Little Cami, who was at this moment squirming in her father’s arms, had recently undergone a successful bone marrow transplant to treat her leukemia. “A bone marrow donor was found. She had the transplant and now she’s on the road to recovery,” King said.
King added that he wants other families with children battling cancer to have the same opportunity to get good news. He and Cami were two of the dozens of people who attended a press conference in front of the church held by US Rep. Michael Grimm and leaders of the Francesco Loccisano Memorial Foundation. The foundation was founded by Camille Loccisano, whose son Francesco “Frankie” Loccisano died in 2007 at age 17 of cancer. Frankie was a student at Xaverian High School, a Catholic school for boys in Bay Ridge, when he died.
The organizers said they wanted to hold the press conference to raise awareness of the need to increase funding into research for cures for pediatric cancers and to emphasize the importance of helping families coping with the heartbreak of pediatric cancer.

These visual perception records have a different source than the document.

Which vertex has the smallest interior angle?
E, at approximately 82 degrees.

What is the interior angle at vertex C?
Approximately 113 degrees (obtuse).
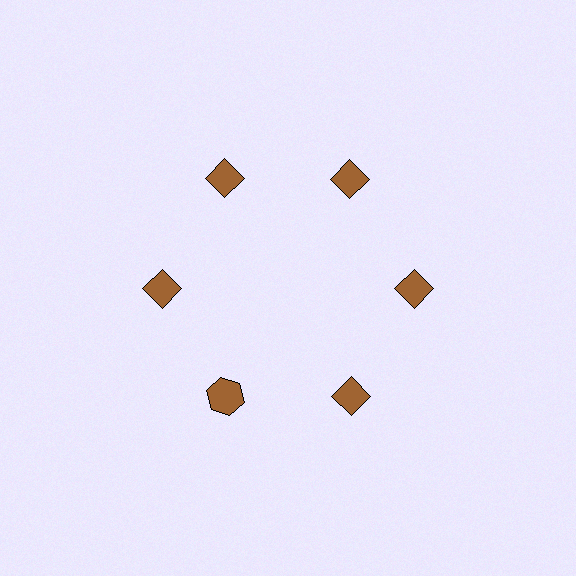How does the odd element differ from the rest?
It has a different shape: hexagon instead of diamond.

Loccisano called on congress to pass the Caroline Pryce Walker Conquer Childhood Cancer Reauthorization Act, a bill that would expand research into childhood cancers and identify avenues to expand the development of drugs specifically aimed at treating childhood cancers. The legislation would also identify and track incidents of childhood cancer across the country to determine if there are patterns.
Grimm (R-C-Bay Ridge-Dyker Heights-Staten Island), who noted that September is Childhood Cancer Awareness Month, said he would co-sponsor the bill. “Frankie realized that sometimes you need a helping hand,” Grimm said, calling the bill “good, common sense legislation.”

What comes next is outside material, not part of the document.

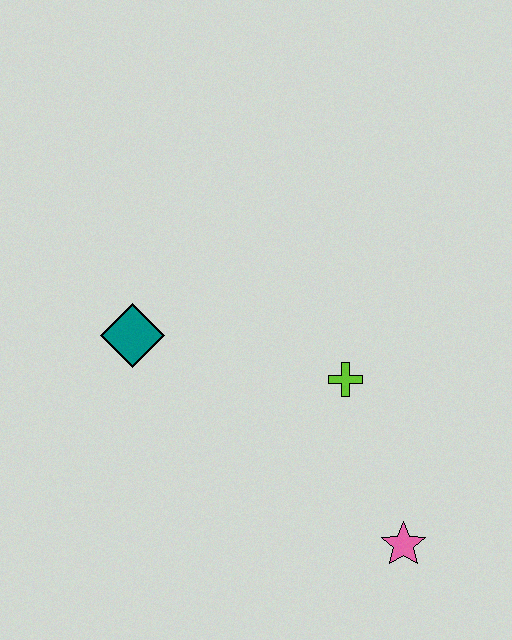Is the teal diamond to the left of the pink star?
Yes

In the war on cancer, “the stakes have never been higher,” Grimm said.
A large group of children attended the press conference with their parents. Looking at the kids standing behind him, Grimm said it’s vital that congress act now. “We have to do everything we can. Children are our future. The next president of the United States could be standing right here,” he said.
The site for the press conference was chosen because Frankie Loccisano attended church at St. Ephrem, his mother said. “My son was diagnosed at age 14. Yesterday, he would have been 23,” she said, noting that his birthday was the day before.
“We need to stop cancer. Children are really suffering,” Loccisano said, adding that kids have had to undergo amputations and other invasive procedures during cancer treatment. “They lose their limbs. They lose their eyesight. We need less invasive treatments,” she said. “With research, we can cure the children,” she added.
The Loccisano Foundation offers assistance to families whose children have cancer.
There is a disparity in the amount of funding for cancer research for adults and children, according to Grimm, who said there is a lot more money spent on researching cures for cancers that strike adults than there is for cancers that strike children.